Barry Kreiswirth, Ph.D., is a Member of the Center for Discovery and Innovation.
Dr. Kreiswirth is also an adjunct faculty member of the Department of Medicine at New York University, a lecturer at the Mailman School of Public Health at Columbia University, and a visiting professor at the Museum of Natural History.
Dr. Kreiswirth earned his Ph.D. in Microbiology characterizing the genetic basis of the S. aureus toxic shock syndrome toxin. His career as a molecular epidemiologist spanned 41 years at the Public Health Research Institute where he focused on understanding the spread of antibiotic resistant bacterial pathogens in hospitals and in the community. His laboratory has developed rapid diagnostic tools and the experience to track the spread of hospital infections and their implementation of spa typing to genotype methicillin resistant S. aureus (MRSA) and investigate nosocomial outbreaks; their methods have become the gold standard to support hospital infection control efforts.
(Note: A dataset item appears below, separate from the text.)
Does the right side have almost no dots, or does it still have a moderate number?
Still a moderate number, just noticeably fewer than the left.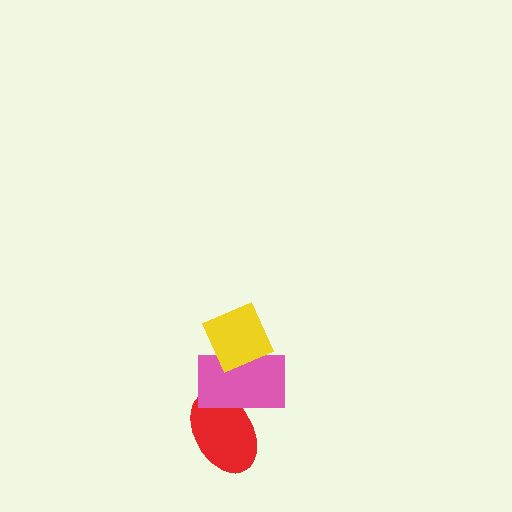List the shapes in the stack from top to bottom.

The laboratory’s experience advancing public health programs led to the creation of the Tuberculosis Center, which focuses on the study of molecular epidemiology of TB and works closely with the CDC and the Health Departments of NYC and New Jersey to control the spread of tuberculosis. The center characterized the highly multidrug resistant strain W and created the largest M. tuberculosis strain and DNA fingerprint library in the US. They have also extended their public health experience to work with local hospitals to respond to the emergence of carbapenem resistant Enterobacteriaceae, multidrug resistant M. abscessus infections and to use whole genome sequencing to unravel their epidemiology.
At CDI, Dr. Kreiswirth’s laboratory will focus on controlling infections in high-risk cancer and transplant patients and bring molecular diagnostics and epidemiological studies to advance infection control efforts across the Hackensack Meridian Health hospital network. Dr. Kreiswirth has over 435 peer review publications, is an editor and reviewer of numerous infectious disease journals and has appeared in National Geographic and on 60 minutes.